The first-line treatment and prophylaxis regimen for PCP is trimethoprim-sulfamethoxazole (TMP-SMX) (4). While prophylaxis has been shown to reduce the incidence of PCP, the widespread and long-term use of TMP-SMX in HIV patients has raised concerns regarding the development of resistant organisms. Even short-term exposure to TMP-SMX can be associated with the emergence of TMPSMX resistance, as has been demonstrated in patients with acute cystitis caused by Escherichia coli (5). Indeed, an increased number of sulfa-resistant bacteria have been isolated in HIV patients, which coincides with the rise in TMP-SMX prophylaxis for PCP (6,7). In one study, the prevalence of TMP-SMX-resistant Staphylococcus aureus and Enterobacteriaceae species isolated in all hospitalized patients increased significantly from <5.5% of isolates before 1986 to 20% in 1995, during which time TMPSMX prophylaxis was increasing in HIV-infected patients (6). In addition, the rise in resistant organisms was significantly more prominent in samples obtained from HIV-infected patients, in whom resistant isolates increased from 6.3% in 1988 to 53% in 1995. Another study found that significantly more TMP-SMX-resistant organisms were isolated from HIV-infected patients who had received TMP-SMX than from patients who had not received TMPSMX (7).

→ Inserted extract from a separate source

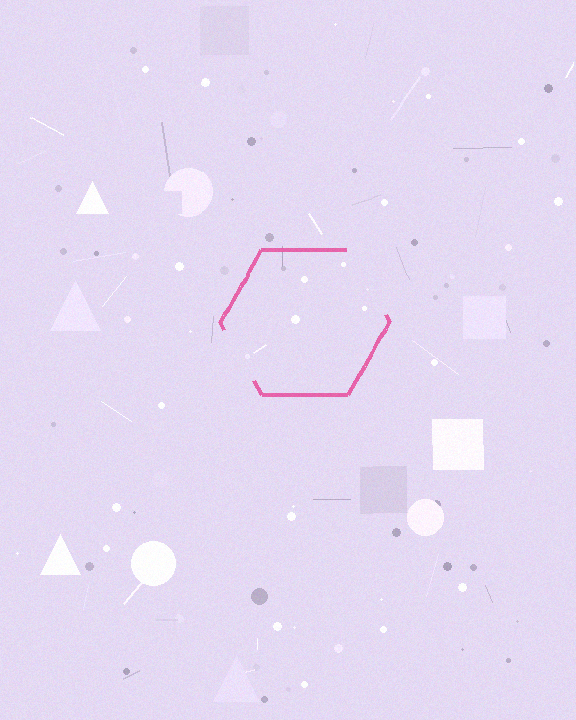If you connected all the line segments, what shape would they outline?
They would outline a hexagon.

Given the emergence of resistance to TMP-SMX among many bacteria (8), concern has focused on the potential development of resistant Pneumocystis. Based on animal studies, nearly all of the anti-Pneumocystis activity of TMP-SMX is due to sulfamethoxazole (9). The development of sulfonamide resistance could result in the failure of sulfamethoxazole as well as dapsone, a sulfone antimicrobial agent also used in the treatment and prophylaxis of PCP. While separate lines of investigation also suggest that Pneumocystis may be developing resistance to atovaquone, a second-line PCP treatment and prophylaxis regimen (10), we concentrate our review on the evidence for the development of sulfonamide-resistant Pneumocystis.

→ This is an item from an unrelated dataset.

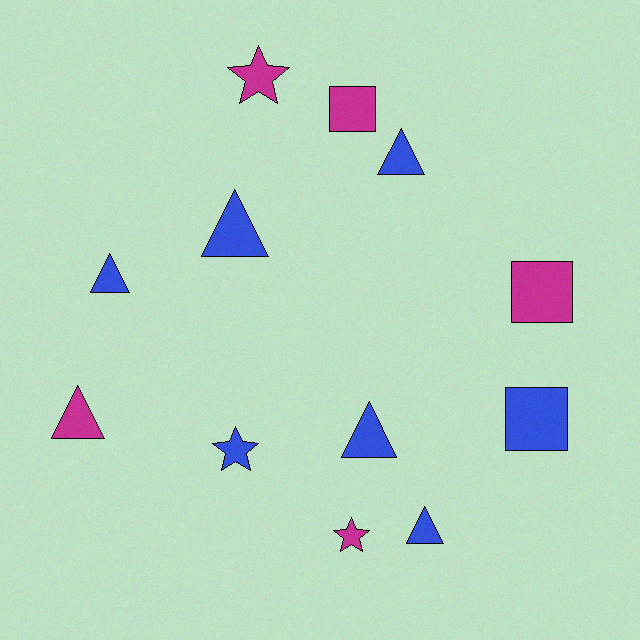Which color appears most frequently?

Mechanisms of Sulfonamide Resistance

Sulfonamides act by interfering with folate synthesis. Since many microorganisms cannot transport folate into cells as mammalian cells can, most prokaryotes and lower eukaryotes must synthesize folates de novo (11). Sulfonamides inhibit one of the integral enzymes in folate synthesis, dihydropteroate synthase (DHPS), which catalyzes the condensation of para-aminobenzoic acid and pteridine to form dihydropteroic acid (Figure). Since mammalian cells lack DHPS, sulfonamides can selectively inhibit the growth of various microorganisms. Trimethoprim, part of the fixed combination TMP-SMX, inhibits another of the integral enzymes, the dihydrofolate reductase (DHFR).

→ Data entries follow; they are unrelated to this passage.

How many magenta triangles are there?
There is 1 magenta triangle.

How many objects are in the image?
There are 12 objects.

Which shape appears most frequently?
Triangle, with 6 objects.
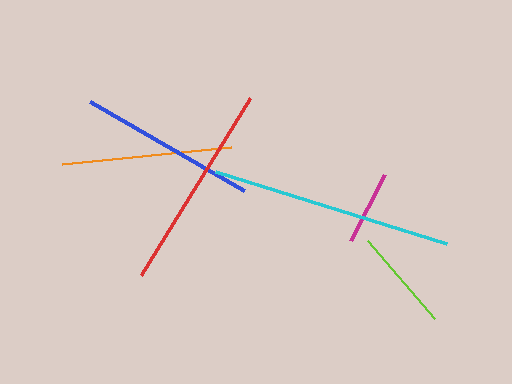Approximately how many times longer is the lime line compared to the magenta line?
The lime line is approximately 1.4 times the length of the magenta line.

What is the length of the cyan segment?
The cyan segment is approximately 242 pixels long.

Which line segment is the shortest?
The magenta line is the shortest at approximately 74 pixels.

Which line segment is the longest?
The cyan line is the longest at approximately 242 pixels.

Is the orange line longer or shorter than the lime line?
The orange line is longer than the lime line.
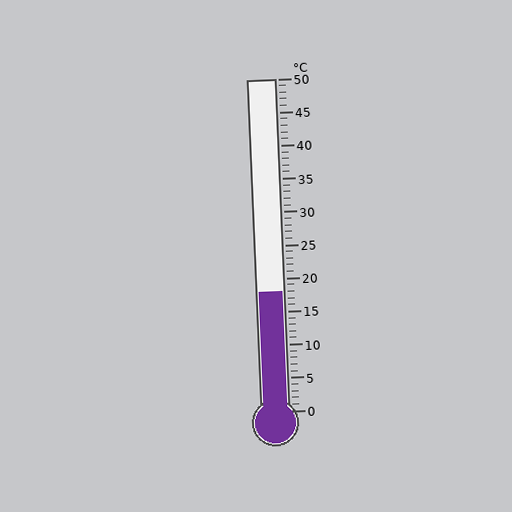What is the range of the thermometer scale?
The thermometer scale ranges from 0°C to 50°C.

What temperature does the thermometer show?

Resistance to sulfonamides can emerge by means of a number of mechanisms (12). In most gram-negative enteric bacteria, sulfonamide resistance is largely plasmidborne and related to drug-resistant DHPS variants with substantial sequence divergence (12). Chromosomal mutations in the DHPS locus--such as point mutations, insertions of duplicate amino acids, or larger sequence alterations as a result of recombination--can also lead to resistance (8). In some organisms, several different mechanisms of resistance have been identified in different strains. For example, some strains of Neisseria meningitidis have acquired a DHPS gene with 10% sequence divergence, postulated by others to be due to recombination (12), whereas other Neisseria strains have acquired a chromosomal insertion, resulting in the addition of two amino acids to DHPS (13). In other organisms, such as E. coil and Plasmodiumfalciparum, nonsynonymous point mutations resulting in amino acid substitutions in DHPS can confer sulfa resistance (14,15). Furthermore, the accumulation of additional mutations over time can confer increasing levels of sulfa resistance, as has occurred in P. falciparum (16).